Hi - I am new to the t-shirt transfer world. I have successfully used the Forever Dark laser paper and contour cut it with the Roland and loved it but when it came to the Forever Universal I just can't make it work!! I followed the instructions and the image will just not lift off of the paper. The instructions I have said to mirror print & heat press it at 200 degress high pressure for 10-15 seconds - let cool and remove the paper backing - but when I am done the transfer has not attached itself to the shirt and lifts off with the paper! What am I doing wrong??


----------



## bern (Feb 14, 2007)

zehrillia said:


> Hi - I am new to the t-shirt transfer world. I have successfully used the Forever Dark laser paper and contour cut it with the Roland and loved it but when it came to the Forever Universal I just can't make it work!! I followed the instructions and the image will just not lift off of the paper. The instructions I have said to mirror print & heat press it at 200 degress high pressure for 10-15 seconds - let cool and remove the paper backing - but when I am done the transfer has not attached itself to the shirt and lifts off with the paper! What am I doing wrong??


Hi , I have not used that transfer paper and I do not know what you have your heat press set to Farenheit or Celcius but are you pressing at 200 degrees Celsius ?, that equals approx 390 Degrees Farenheit . When I did a search for that paper on the web , the first page that I found warns that the video shown using this paper has the heat press set to 200 Degrees Celsius . 

Hope you get it sorted


----------



## Conde_David (May 29, 2008)

I use the Forever Classic Universal often. It presses like most transfer papers.
Face down, heavy pressure, 20 seconds, 200 degrees C (400 degress F)

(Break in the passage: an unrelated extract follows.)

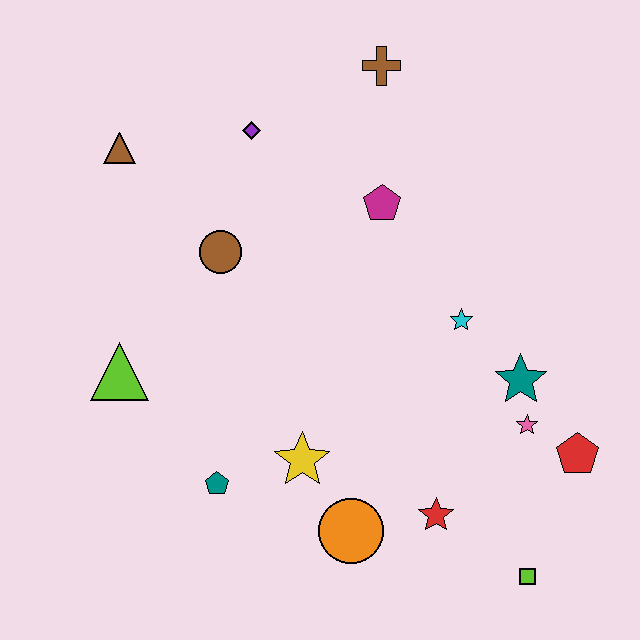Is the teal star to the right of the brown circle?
Yes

When you peel, what do you see?
My best guess would be lack of pressure. Need heavy pressure!


----------



## Mflash (Mar 9, 2009)

Conde_David said:


> I use the Forever Classic Universal often. It presses like most transfer papers.
> Face down, heavy pressure, 20 seconds, 200 degrees C (400 degress F)
> 
> When you peel, what do you see?
> My best guess would be lack of pressure. Need heavy pressure!


Hi, I see you have used this paper quite a lot. We are thinking of buying some. Have you had any problems with this paper? Is it soft and does it wash well? Also very importantly is it light or heavy on the t-shirt once pressed? thanks! Mark


----------



## Conde_David (May 29, 2008)

For color laser printers, I use both Forever classic universal and TechniPrint. Techniprint is made
in the USA with Forever from Germany. With the US Dollar being weak, I think the Techniprint is a better value. Happy to provide samples of each.

What printer?


----------



## Mflash (Mar 9, 2009)

Conde_David said:


> For color laser printers, I use both Forever classic universal and TechniPrint. Techniprint is made
> in the USA with Forever from Germany. With the US Dollar being weak, I think the Techniprint is a better value. Happy to provide samples of each.
> 
> What printer?


Hi David, Thanks for your quick reply. I have a hp inkjet printer. I think we usually get techniprint. we have had a supplier for ages, but they just got in a new batch, but it's come in totally different. Much thinner, the film when peeled crumples and sticks to itself!! A nightmare. That's why I'm looking for alternatives. a Sample would be great, but time is of the essence. I have a deadline.

Also have you tried the Inkjet Forever Classic? 

Cheers,

Mark


----------



## vctradingcubao (Nov 15, 2006)

Forever Universal (oil or non-oil compatible) is quite thicker when compared to Forever Classic (for oil based laser printers only), but most non-oil compatible papers are anyway. (Techniprint should be more thicker compared to Neenah's Phototrans Plus. As for the original poster, light transfers should be "peeled hot".


----------



## sraufstok (Oct 24, 2015)

Hi, you have to take the paper after 5-10sec. It shoul be hot otherwise it will stick on the t-shirt.


----------